Car, ici, à Saint-Pierre de Chandieu, dans le Rhône, la solidarité s’est très vite organisée. Dès les premiers jours, une association locale met en place des convois pour ramener des réfugiés ukrainiens et trouve des familles prêtes à les accueillir. Dans le malheur, la solidarité provoque de belles rencontres. De belles histoires.
Un engagement financier
Mais aussi le début de quelques difficultés. Financières, d’abord. « Au lieu de faire les courses une fois par semaine, on les fait deux ou trois fois, quand il manque quelque chose, mais on s’adapte », témoigne Marie-France. Comme elle, les familles qui accueillent les réfugiés ukrainiens de manière autonome assument tout à leur charge.

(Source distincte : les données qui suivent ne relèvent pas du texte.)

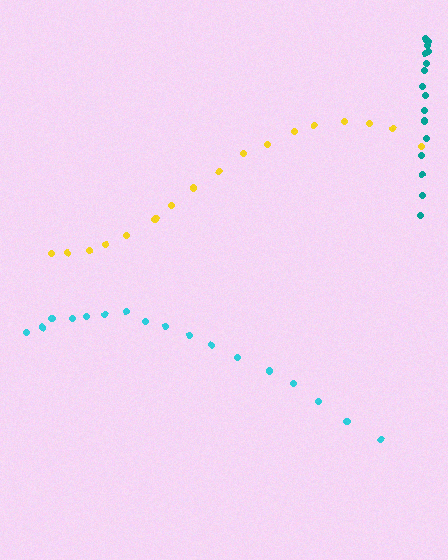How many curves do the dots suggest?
There are 3 distinct paths.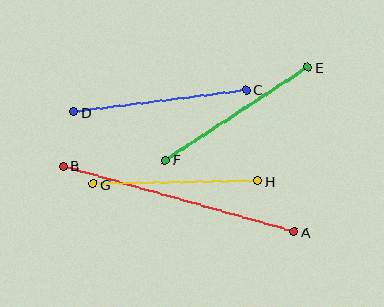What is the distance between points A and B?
The distance is approximately 240 pixels.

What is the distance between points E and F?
The distance is approximately 170 pixels.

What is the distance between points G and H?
The distance is approximately 164 pixels.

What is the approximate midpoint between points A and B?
The midpoint is at approximately (179, 199) pixels.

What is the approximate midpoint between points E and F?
The midpoint is at approximately (237, 114) pixels.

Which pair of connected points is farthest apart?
Points A and B are farthest apart.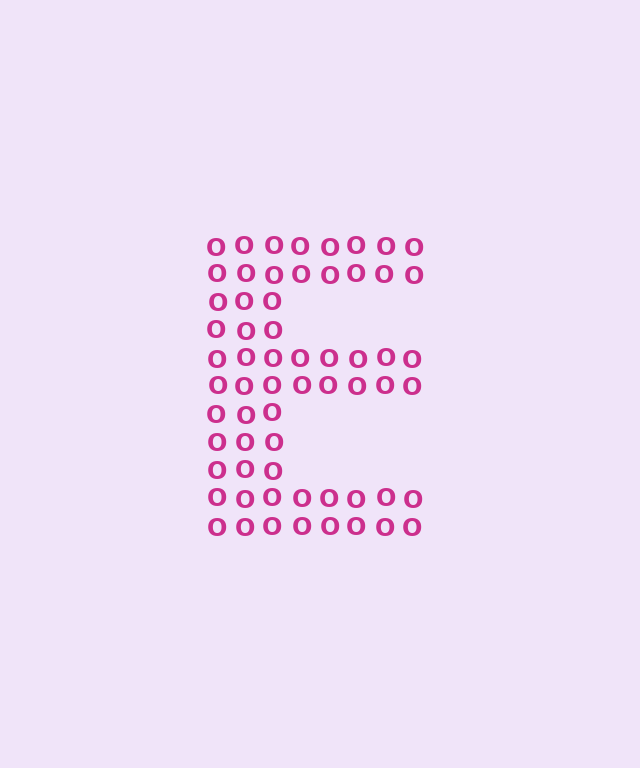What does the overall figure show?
The overall figure shows the letter E.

« Et ça peut faire des trous dans les budgets… », explique Angélique. Cette jeune entrepreneuse de la région a eu l’idée d’organiser une collecte… pour les familles accueillantes. « Quand elles ont généreusement accueilli ces réfugiés dans le besoin, elles ne se sont peut-être pas dit que ça allait durer aussi longtemps… Mais il faut prévoir la nourriture, les produits d’hygiène, de nettoyage etc…», ajoute-t-elle. Avec son association, elle cherchait depuis un moment à participer à la solidarité envers le peuple ukrainien. « Et finalement, on s’est dit qu’on pouvait aider les familles qui les aidaient », raconte-t-elle en souriant.
Une grande responsabilité
Car, ailleurs, certains ont dû jeter l’éponge. A Roanne, par exemple, des réfugiés ukrainiens se sont déjà présentés à l’hôtel de ville pour demander à être « relogés ». « Ils s’étaient fait virer par leur famille d’accueil », explique Yves Nicolin, le maire LR de la commune.

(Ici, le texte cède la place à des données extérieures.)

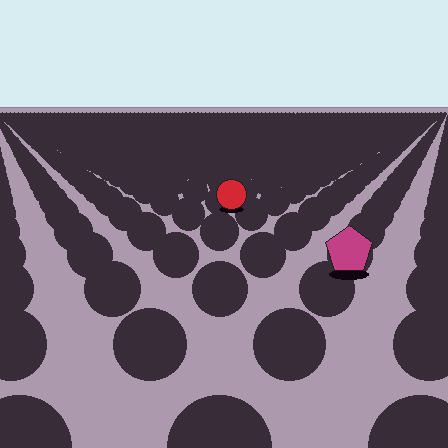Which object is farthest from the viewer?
The red circle is farthest from the viewer. It appears smaller and the ground texture around it is denser.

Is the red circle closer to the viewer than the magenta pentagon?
No. The magenta pentagon is closer — you can tell from the texture gradient: the ground texture is coarser near it.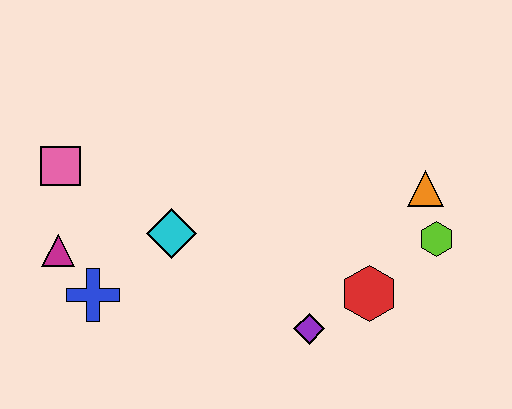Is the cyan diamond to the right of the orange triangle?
No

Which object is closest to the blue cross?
The magenta triangle is closest to the blue cross.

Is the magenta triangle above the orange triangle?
No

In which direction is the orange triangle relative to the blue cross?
The orange triangle is to the right of the blue cross.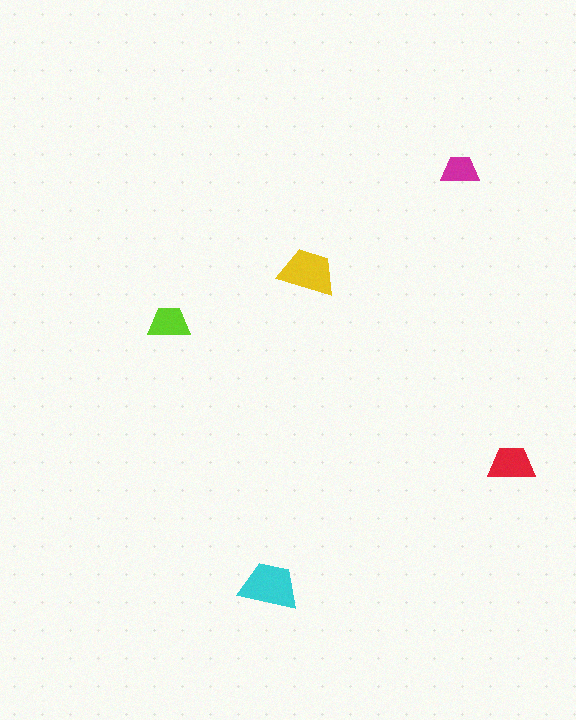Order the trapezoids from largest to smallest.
the cyan one, the yellow one, the red one, the lime one, the magenta one.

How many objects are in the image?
There are 5 objects in the image.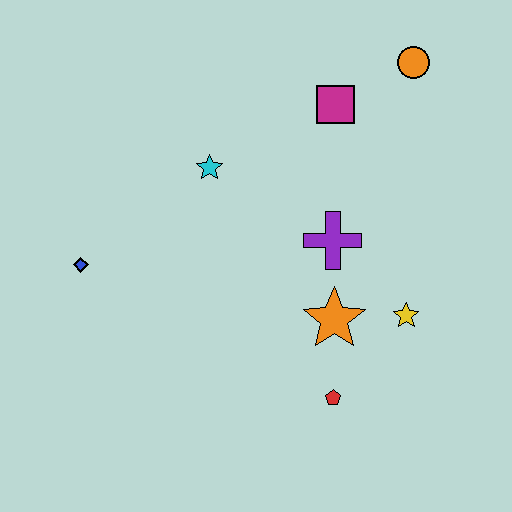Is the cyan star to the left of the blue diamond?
No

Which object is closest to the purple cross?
The orange star is closest to the purple cross.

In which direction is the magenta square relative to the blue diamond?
The magenta square is to the right of the blue diamond.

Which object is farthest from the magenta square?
The blue diamond is farthest from the magenta square.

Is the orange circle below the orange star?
No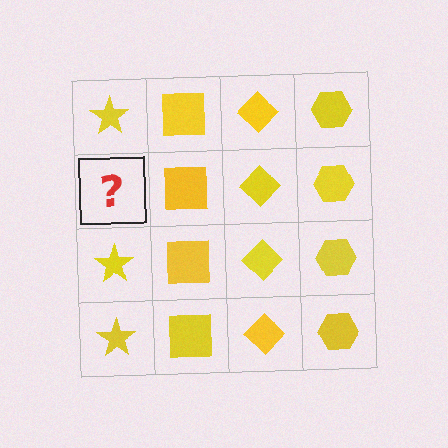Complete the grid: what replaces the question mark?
The question mark should be replaced with a yellow star.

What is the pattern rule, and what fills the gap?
The rule is that each column has a consistent shape. The gap should be filled with a yellow star.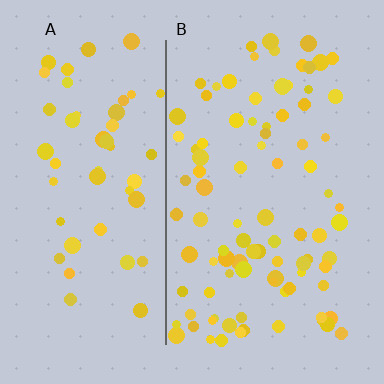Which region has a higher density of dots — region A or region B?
B (the right).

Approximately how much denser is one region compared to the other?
Approximately 1.8× — region B over region A.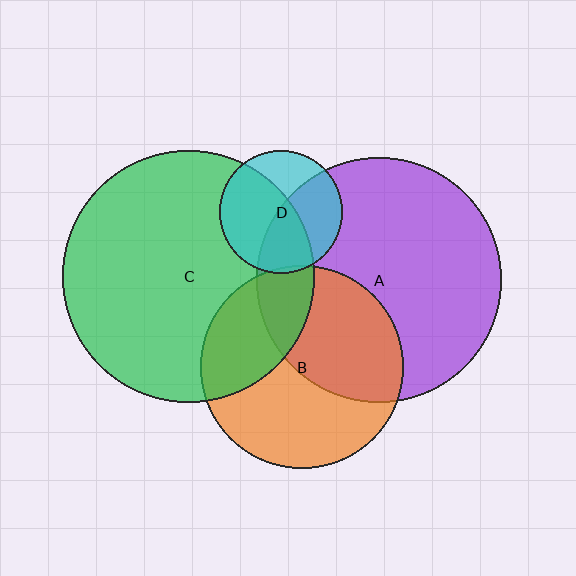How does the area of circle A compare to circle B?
Approximately 1.5 times.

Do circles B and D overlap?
Yes.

Intimité bousculée, barrière de la langue, incompatibilités de caractère, l’élu tient aussi à rappeler que la cohabitation peut parfois être compliquée et que l’engagement « n’est pas à prendre à la légère ». « On ne peut pas accueillir des gens et leur dire au bout de 15 jours de repartir », ajoute-t-il.
Des familles débordées par le dévouement et le temps que demande l'accueil de réfugiés. « Les gens ne se sont pas rendus compte de la responsabilité qu’ils prenaient. Ce n’est pas parce qu’on a une ou deux chambres de disponibles qu’on peut accueillir une famille. Il faut tout prévoir pour leur apporter tout ce qu’elles n’ont pas, il faut les nourrir, les habiller, les transporter, s’occuper des papiers ». Une situation problématique pour la mairie, qui a déjà accueilli une quarantaine de familles ukrainiennes et ne peut pas prendre la responsabilité de toutes celles qui se retrouvent soudain sans toit.

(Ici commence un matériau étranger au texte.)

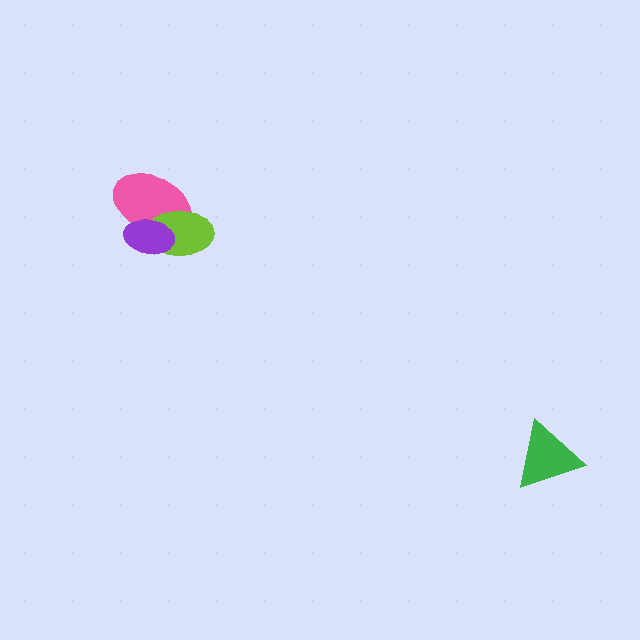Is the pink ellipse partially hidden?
Yes, it is partially covered by another shape.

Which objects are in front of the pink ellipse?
2 objects cover part of the pink ellipse: the lime ellipse and the purple ellipse.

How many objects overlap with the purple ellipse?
2 objects overlap with the purple ellipse.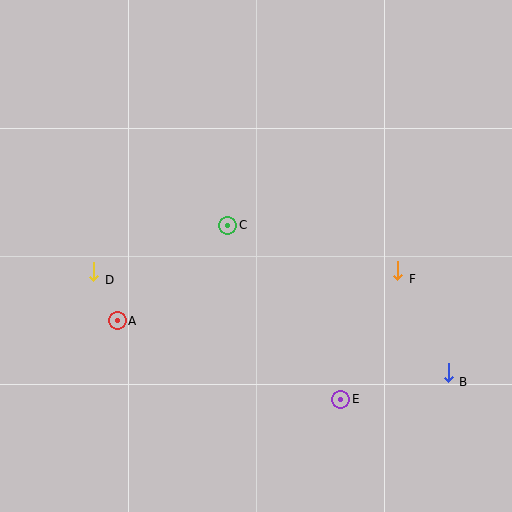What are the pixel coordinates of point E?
Point E is at (341, 399).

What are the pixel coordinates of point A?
Point A is at (117, 321).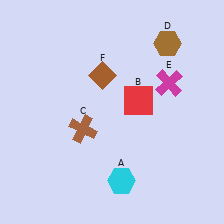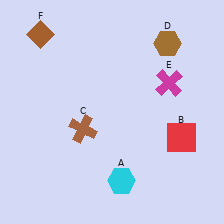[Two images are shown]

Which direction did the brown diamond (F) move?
The brown diamond (F) moved up and to the left.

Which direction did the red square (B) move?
The red square (B) moved down and to the right.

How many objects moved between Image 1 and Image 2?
2 objects moved between the two images.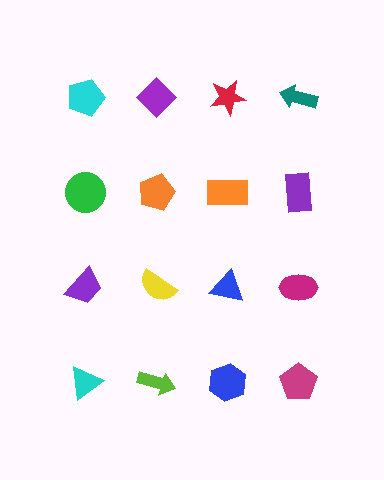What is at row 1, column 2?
A purple diamond.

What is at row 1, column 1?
A cyan pentagon.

Des familles livrées à elles-mêmes, parfois sans papiers et non déclarées auprès des services de l’Etat. Des réfugiés, qui ont le droit de séjourner en France sans titre de séjour pendant 90 jours, mais dont certains cherchent à profiter.
Gare aux arnaques
Arnaques, fraudes, escroqueries et même trafics d’êtres humains, c’est l’autre revers de la médaille. Certains individus mal intentionnés cherchent déjà à profiter de la catastrophe humanitaire provoquée par la guerre en Ukraine.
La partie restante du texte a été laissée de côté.